In Yasmina Reza’s Art, three friends are at odds as their dynamic shifts.

What binds people together? Long-term friendships are often taken for granted, so when a 15-year-old connection between three brothers in arms unravels, the effect can be devastating. But what could so abruptly threaten the deep bonds between rational, intelligent adults? Yasmina Reza, a celebrated Parisian playwright, places a seemingly insurmountable obstacle in front of her educated, upper-middle class protagonists: A white painting with a few barely visible streaks of off-white color splattered across it.

Serge, a dermatologist and dabbler in modern art, has just purchased said painting for €100,000 and can’t wait to show off the acquisition to his friends, Marc and Yvan. While the two friends can’t quite comprehend Serge’s decision to spend a small fortune on a completely white canvas, Marc – the self-proclaimed intellectual leader of the group – feels personally insulted by this supposed modernist masterpiece, while Yvan – an ineffectual funnyman, attempts to infuse humor into a situation that has suddenly turned sour.

Since its 1994 premiere in Paris, the award-winning comedy-drama has been performed worldwide; Christopher Hampton, a playwright and screenwriter who won an Oscar for Dangerous Liaisons, did Reza justice with a brilliant English translation. Reza has also written the plays The Unexpected Man and God of Carnage. The latter was even adapted for the big screen by Roman Polanski.

With Friends Like These…

The 90-minute play has been performed by illustrious casts in the past. The inaugural London run was led by Albert Finney, Tom Courtenay and Ken Stott, and Vienna’s English Theatre’s production has Marc, Serge and Yvan convince from their first entrance onto the sparingly furnished single set.

Under the direction of accomplished director and playwright Sean Aita, George Beach’s Marc and Howard Nightingall’s Serge engage in an inspired verbal tug of war, with the hapless Yvan – played by a very convincing Charles Armstrong – caught up in a tangled mess of injured egos.

Looking handsomely slick in his three-piece pinstripe suit, Beach plays aeronautical engineer Marc with a Cary Grant-like physicality: Swaying back and forth like a metronome, hands perpetually in his pockets, but infused with a not-so-charming mean streak. His facial contortions are hilarious at first, but soon expose an unreasonable man who feels betrayed by the newly assertive Serge. The versatile Nightingall proves an ideal sparring partner for Beach – he looks every bit the well-to-do dermatologist turned benevolent intellectual who Marc now despises. And Armstrong, a veteran stage and screen actor, convincingly portrays Yvan as a directionless husband-to-be who suddenly finds the refuge that is their friendship under threat.
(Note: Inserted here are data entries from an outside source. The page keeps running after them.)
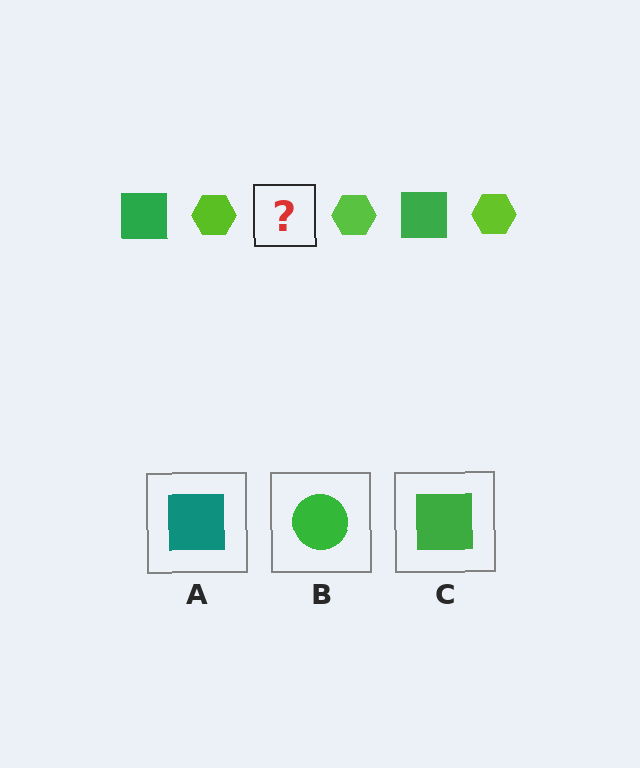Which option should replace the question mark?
Option C.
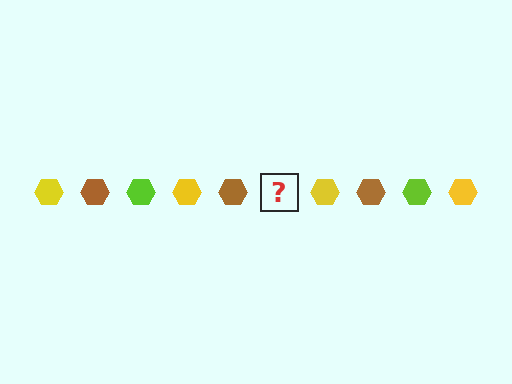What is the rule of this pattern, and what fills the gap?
The rule is that the pattern cycles through yellow, brown, lime hexagons. The gap should be filled with a lime hexagon.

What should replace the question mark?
The question mark should be replaced with a lime hexagon.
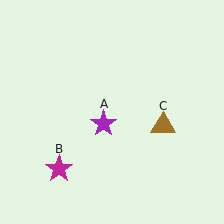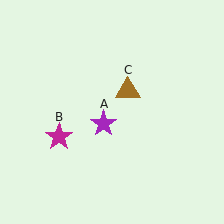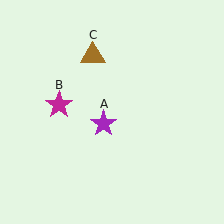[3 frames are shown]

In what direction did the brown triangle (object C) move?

Bringing to life Reza’s tightly written play, the excellent cast offers an exploration of the complex dynamics of friendship. On the surface, the question seems to be, can one truly be friends with someone who doesn’t share the same interests? However, as the trio’s rift threatens to become irreversible, the white canvas at the heart of their conflict reveals itself to be merely the point of departure in the pursuit of more uncomfortable questions about the utility of friendships. Don’t expect Art to give you easy answers.